Летняя экологическая школа больше не работает. Уголовных дел возбуждено не было. Если вы хотите измеримых результатов, я думаю, что как аудитория этих расследований вы можете их добиваться с такой же яростью и непреклонностью, с которой это делают пострадавшие герои и героини из моих подкастов.

— А вы спрашивали героинь своих подкастов о том, почему они решаются рассказывать свои истории публично, когда это наверняка больно и травматично для них и их близких?

— Мне кажется, в целом все мои расследования примерно отвечают на этот вопрос. Люди вырастают и не соглашаются с несправедливостью, которая произошла с ними. Хотят дать отпор и желают, чтобы эта информация стала публичной.

Публичность — одно из главных оружий нашей эпохи. И придать такую информацию огласке — это хороший способ, во-первых, сказать что это было и указать на конкретных людей, а во-вторых, в очередной раз объяснить, что такое неприемлемо, жестоко и преступно.

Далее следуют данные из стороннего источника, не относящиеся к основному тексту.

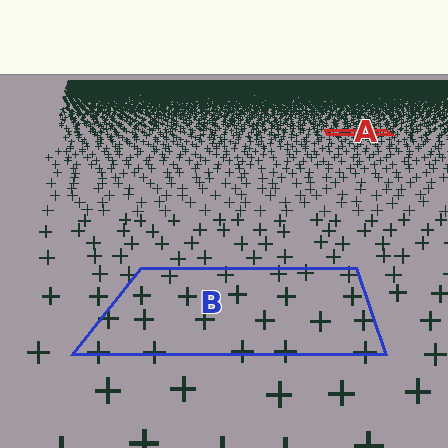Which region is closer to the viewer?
Region B is closer. The texture elements there are larger and more spread out.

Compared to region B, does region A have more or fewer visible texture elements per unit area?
Region A has more texture elements per unit area — they are packed more densely because it is farther away.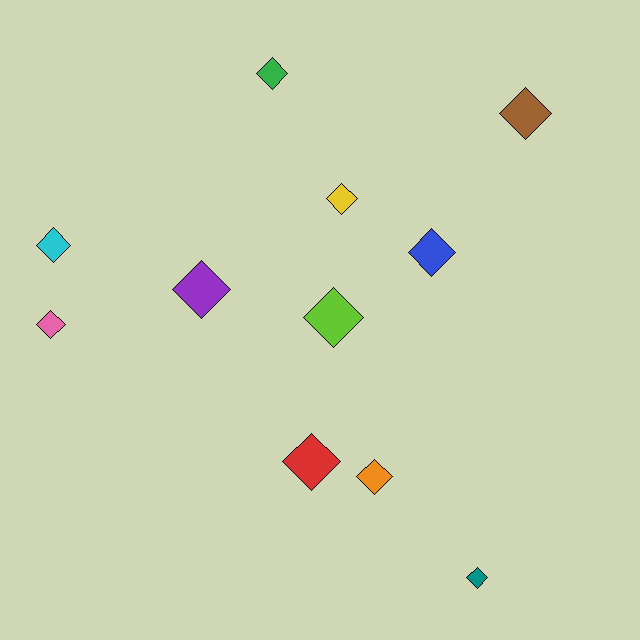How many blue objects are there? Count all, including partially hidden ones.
There is 1 blue object.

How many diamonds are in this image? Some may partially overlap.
There are 11 diamonds.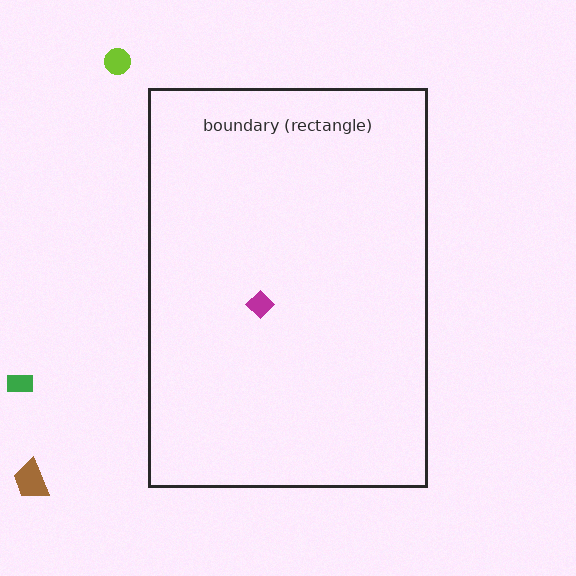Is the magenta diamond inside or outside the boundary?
Inside.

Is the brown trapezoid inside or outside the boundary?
Outside.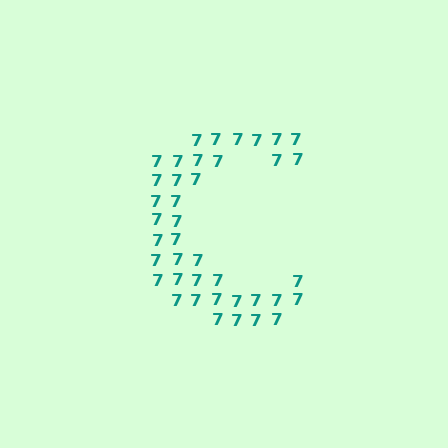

— Вы неоднократно пытались связываться с мужчинами, которые заводили романы со школьницами, а с некоторыми из этих мужчин даже поговорили при личной встрече. Не случалось ли, что из-за расследования вам угрожали физической расправой? Вам приходилось продумывать, что вы будете делать, если кто-то применит силу?

— Не было такого, чтобы кто-то пытался применить силу. Хотя я думаю о том, что такое может произойти. Но я много тренируюсь. Во-первых, чтобы хорошо себя чувствовать, быть здоровой и функциональной. Во-вторых, чтобы чувствовать некоторую опору на свое тело. Я знаю, что, если по отношению ко мне проявят агрессию, я смогу с этим что-то сделать — убежать или дать отпор и так далее.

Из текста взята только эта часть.